1920 - J. Thomas Looney, British schoolmaster and scholar, evolved the theory of Edward de Vere, 17th Earl of Oxford as author in his book, "Shakespeare" Identified in Edward de Vere, the Seventeenth Earl of Oxford.
1922 -
The Shakespeare Fellowship, an organization devoted to research on the Shakespearean authorship, is formed with honorary president Sir George Greenwood, and officers including J. T. Looney, Colonel B. R. Ward (father of the biographer of Edward de Vere) and Abel Lefranc.
1926 -
Sigmund Freud adopts J. Thomas Looney's theory on the 17th Earl of Oxford. (One of Freud's teachers, Theodor Meynert, had believed in Bacon as the true author.) Freud later confirmed this advocacy in 1935 with the revision of his Autobiographical Study.
1930 -
Canon Gerald Rendall, Gladstone professor of Greek at Liverpool's University College, publishes Shakespeare Sonnets and Edward de Vere --another book that influenced Sigmund Freud.
1930 -
Eva Turner Clark publishes a book, Shakespeare's Plays in the Order of Their Writing, which proposes that the 17th Earl of Oxford wrote the plays and at a much earlier date than supposed.
1943 -
Alden Brooks advocates the candidacy of Sir Edward Dyer as author in his book, Will Shakspere and the Dyer's Hand.
1952 -
Dr. A. W. Titherley, onetime dean of the faculty of science at the University of Liverpool wrote Shakespeare's Identity in which he tried to establish the Derbyite theory through a series of scientific formulas.
1955 -
Calvin Hoffman in his book, The Murder of the Man Who Was "Shakespeare", reawakened interest in the theory that Christopher Marlowe was author of Shakespeare's plays.
1956 -
George Elliot Sweet's Shakespeare the Mystery presents the case for Queen Elizabeth as author.
1957 - present
Incorporation of the Shakespeare Oxford Society. From its inception (originally as the Shakespeare Fellowship in the l930s) a stream of publications in the form of books, newsletters, and journals advanced the evidence for Edward de Vere's authorship of the Shakespeare canon. Noted writers: Charlton and Dorothy Ogburn, Charlton Ogburn, Jr., Charles Wisner Barrell, Louis Benezet, Gelett Burgess, Ruth Loyd Miller, Dr. A. Bronson Feldman.
1962 -
Historian Hugh Trevor-Roper in Realites ( Nov. 1962) says, "One-hundredth part of the labor (expended on Shakespeare's curriculum vitae) applied to one of his insignificant contemporaries would be sufficient to produce a substantial biography."
1964 -
Justice Wilberforce in a court case in England brought by the heirs of the deceased Evelyn May Hopkins, challenging the validity of her gift to the Francis Bacon Society, Inc., gave an opinion in favor of Miss Hopkins' intentions, indicating that "the evidence in favour of Shake-speare's authorship is quantitatively slight.
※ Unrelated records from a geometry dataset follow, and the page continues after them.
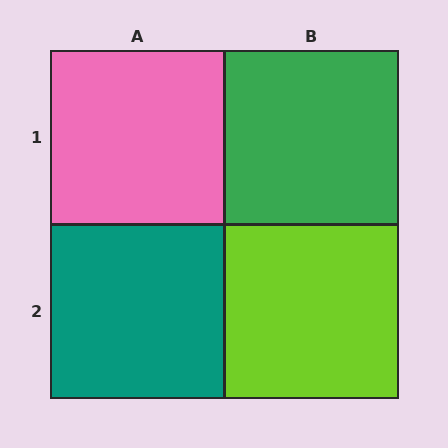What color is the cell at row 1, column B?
Green.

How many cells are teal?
1 cell is teal.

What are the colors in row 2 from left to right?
Teal, lime.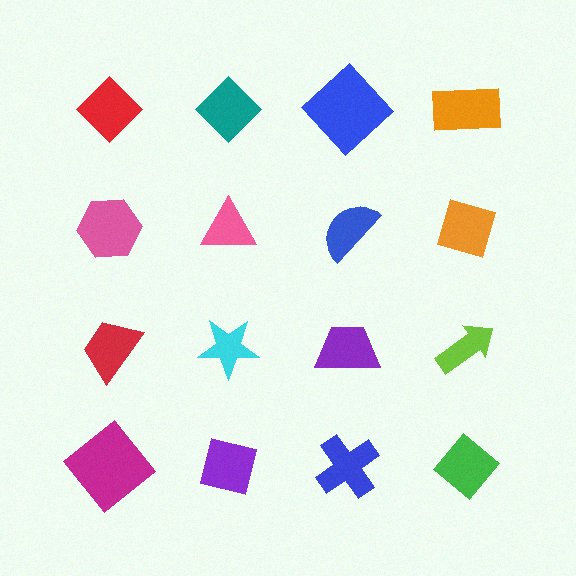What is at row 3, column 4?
A lime arrow.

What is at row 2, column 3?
A blue semicircle.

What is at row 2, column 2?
A pink triangle.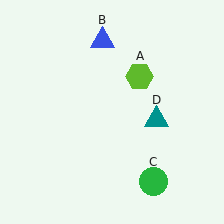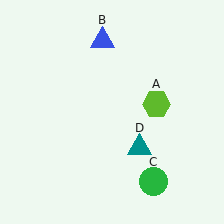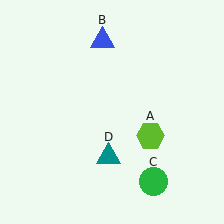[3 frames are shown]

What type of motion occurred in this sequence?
The lime hexagon (object A), teal triangle (object D) rotated clockwise around the center of the scene.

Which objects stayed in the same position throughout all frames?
Blue triangle (object B) and green circle (object C) remained stationary.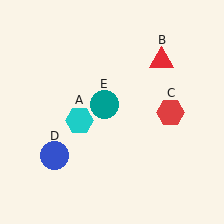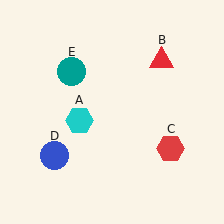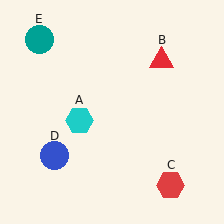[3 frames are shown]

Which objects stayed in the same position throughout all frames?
Cyan hexagon (object A) and red triangle (object B) and blue circle (object D) remained stationary.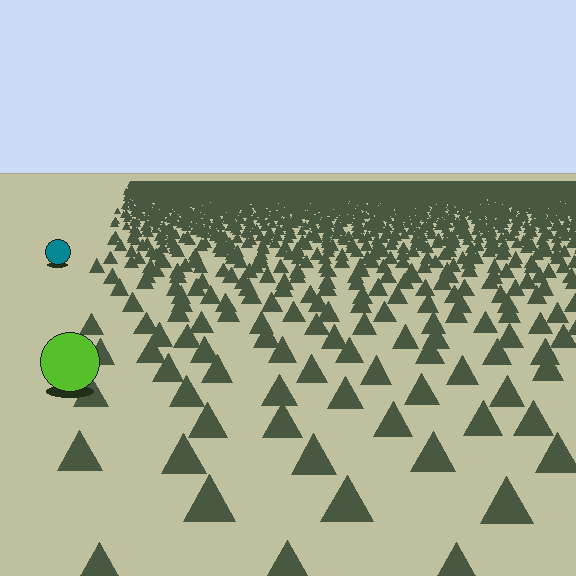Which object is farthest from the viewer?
The teal circle is farthest from the viewer. It appears smaller and the ground texture around it is denser.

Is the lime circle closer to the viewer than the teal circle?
Yes. The lime circle is closer — you can tell from the texture gradient: the ground texture is coarser near it.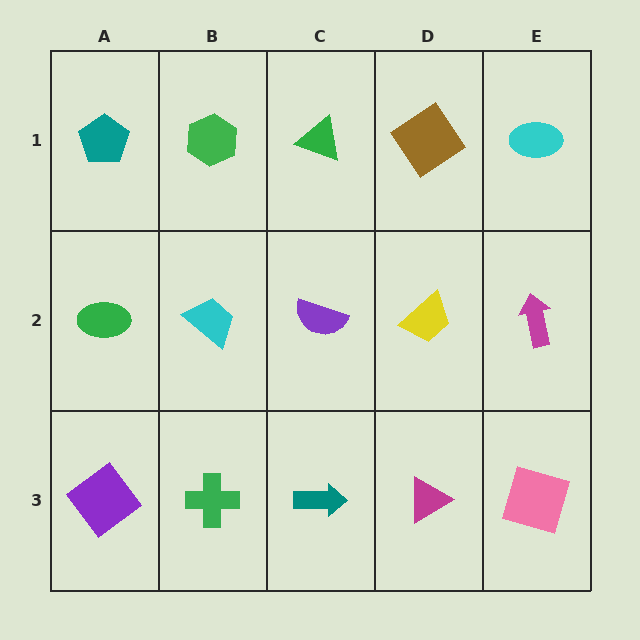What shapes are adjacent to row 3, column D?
A yellow trapezoid (row 2, column D), a teal arrow (row 3, column C), a pink square (row 3, column E).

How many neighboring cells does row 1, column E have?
2.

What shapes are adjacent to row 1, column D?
A yellow trapezoid (row 2, column D), a green triangle (row 1, column C), a cyan ellipse (row 1, column E).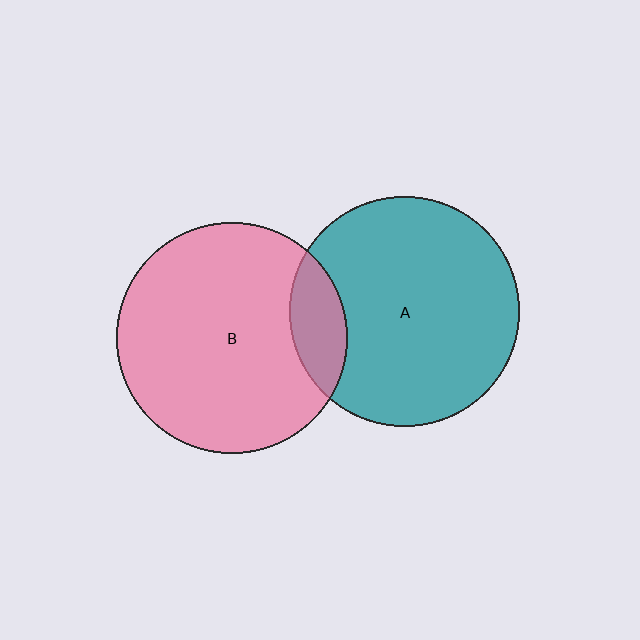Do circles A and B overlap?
Yes.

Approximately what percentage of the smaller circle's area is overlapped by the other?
Approximately 15%.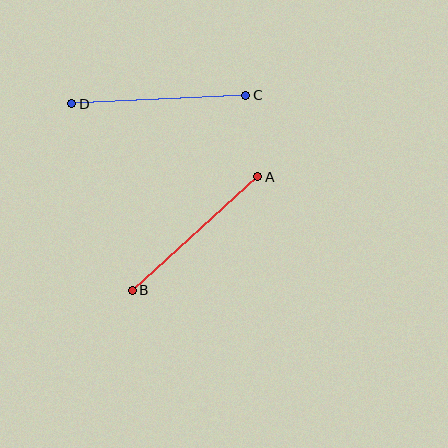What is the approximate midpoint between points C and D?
The midpoint is at approximately (159, 100) pixels.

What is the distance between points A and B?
The distance is approximately 169 pixels.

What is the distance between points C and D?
The distance is approximately 174 pixels.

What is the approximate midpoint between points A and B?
The midpoint is at approximately (195, 233) pixels.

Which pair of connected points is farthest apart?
Points C and D are farthest apart.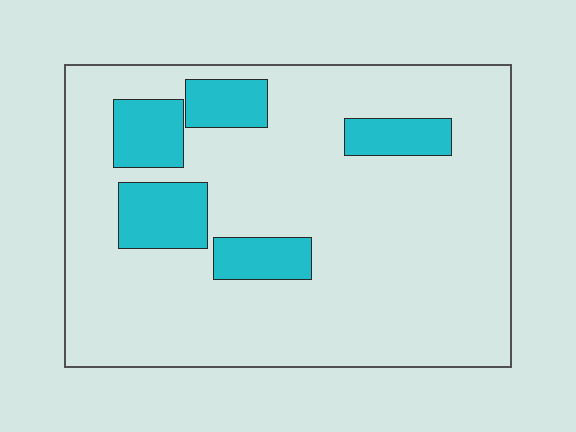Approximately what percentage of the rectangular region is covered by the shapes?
Approximately 15%.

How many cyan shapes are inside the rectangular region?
5.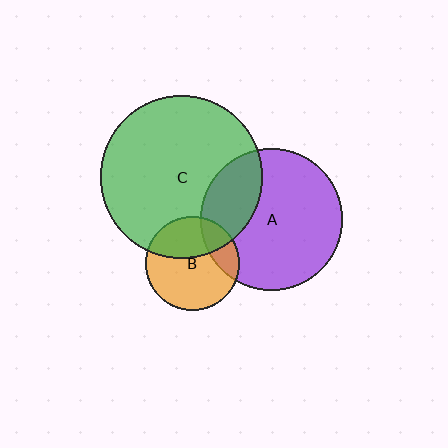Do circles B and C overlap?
Yes.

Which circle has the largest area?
Circle C (green).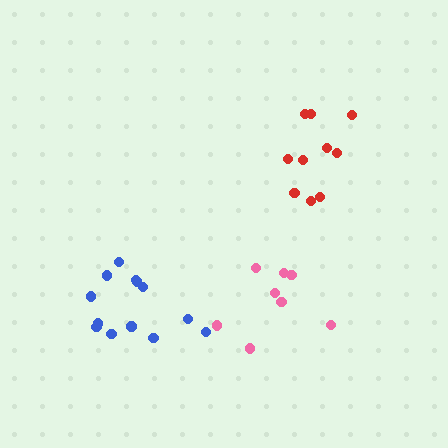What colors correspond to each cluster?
The clusters are colored: blue, pink, red.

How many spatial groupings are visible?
There are 3 spatial groupings.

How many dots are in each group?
Group 1: 13 dots, Group 2: 8 dots, Group 3: 10 dots (31 total).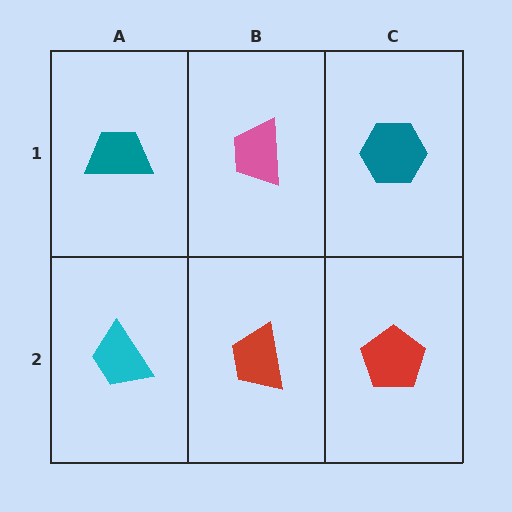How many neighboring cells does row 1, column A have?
2.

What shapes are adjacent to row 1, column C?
A red pentagon (row 2, column C), a pink trapezoid (row 1, column B).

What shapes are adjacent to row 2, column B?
A pink trapezoid (row 1, column B), a cyan trapezoid (row 2, column A), a red pentagon (row 2, column C).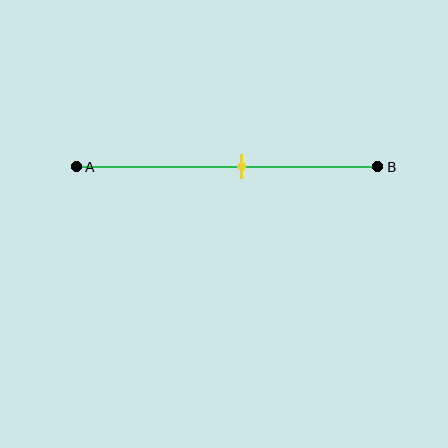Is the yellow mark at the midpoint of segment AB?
No, the mark is at about 55% from A, not at the 50% midpoint.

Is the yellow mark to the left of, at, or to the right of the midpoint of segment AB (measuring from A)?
The yellow mark is to the right of the midpoint of segment AB.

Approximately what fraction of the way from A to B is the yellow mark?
The yellow mark is approximately 55% of the way from A to B.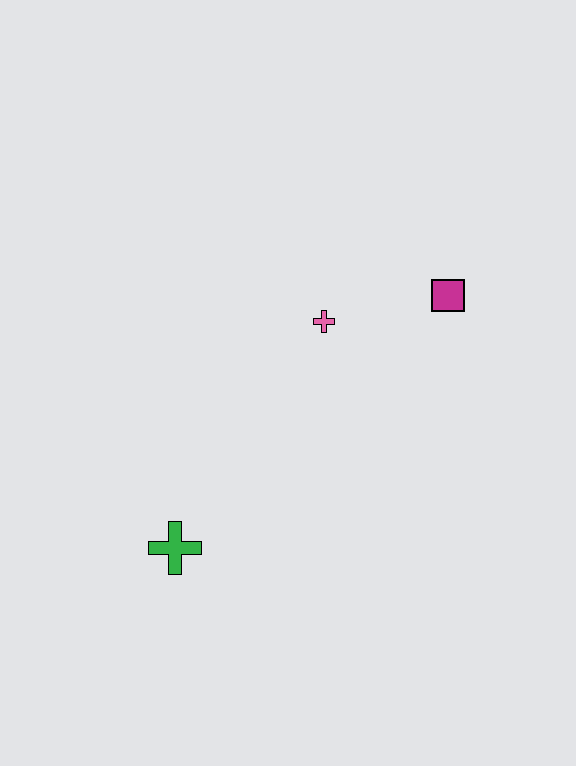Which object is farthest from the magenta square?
The green cross is farthest from the magenta square.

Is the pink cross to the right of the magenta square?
No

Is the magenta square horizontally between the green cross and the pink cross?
No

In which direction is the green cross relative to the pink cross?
The green cross is below the pink cross.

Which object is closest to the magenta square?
The pink cross is closest to the magenta square.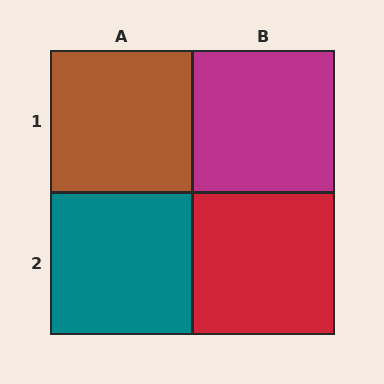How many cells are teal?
1 cell is teal.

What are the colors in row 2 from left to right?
Teal, red.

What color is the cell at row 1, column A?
Brown.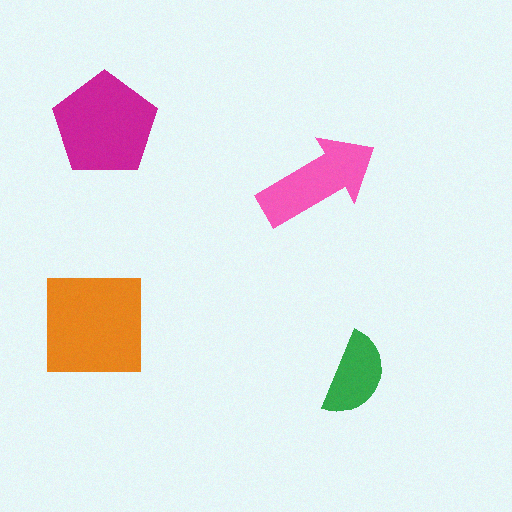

It rests positively, in the main, on the explicit statements in the First Folio of 1623 and on continuous tradition; negatively on the lack of any challenge to this ascription at the time." He goes on to say that the noted English historian, Professor Trevor-Roper also considers that the case for William Shakespeare rests on a narrow balance of evidence and that new material could upset it"
1975
Reprint publication of Looney's Shakespeare Identified (edited by Ruth Loyd Miller) from Minos Publishing.
1984
Publication of Charlton Ogburn's The Mysterious William Shakespeare results in a burst of new interest in the authorship that continues today
1987
The Moot Court Debate in Washington DC presided over by three sitting Justices of the US Supreme Court. Two of the three justices (Blackmun and Stevens), while voting for Shaksper of Stratford on narrow legal grounds, express their great interest in the issue and later express opinions that Edward de Vere may very well be the true Shakespeare.
1989
Broadcast on PBS' Frontline of The Shakespeare Mystery further increases awareness and interest in the authorship debate.
1994-
The new technology of the Internet provides electronic forums and electronic publishing for the Shakespeare Oxford Society to reach increasing numbers of people, especially students, around the world.
1995
A Shakespeare Oxford Society Home Page and a new electronic magazine (The Ever Reader) are started on the World Wide Web, bringing the authorship resources and news of the debate to a global audience. Teachers at both the high school and college level increasingly have class assignments on the authorship debate and use the Internet as a primary resource for up-to-date information.
1997
The Edward de Vere Studies Conference is founded by Dr. Daniel L. Wright (Head, Department of English) at Concordia University (Portland, Oregon).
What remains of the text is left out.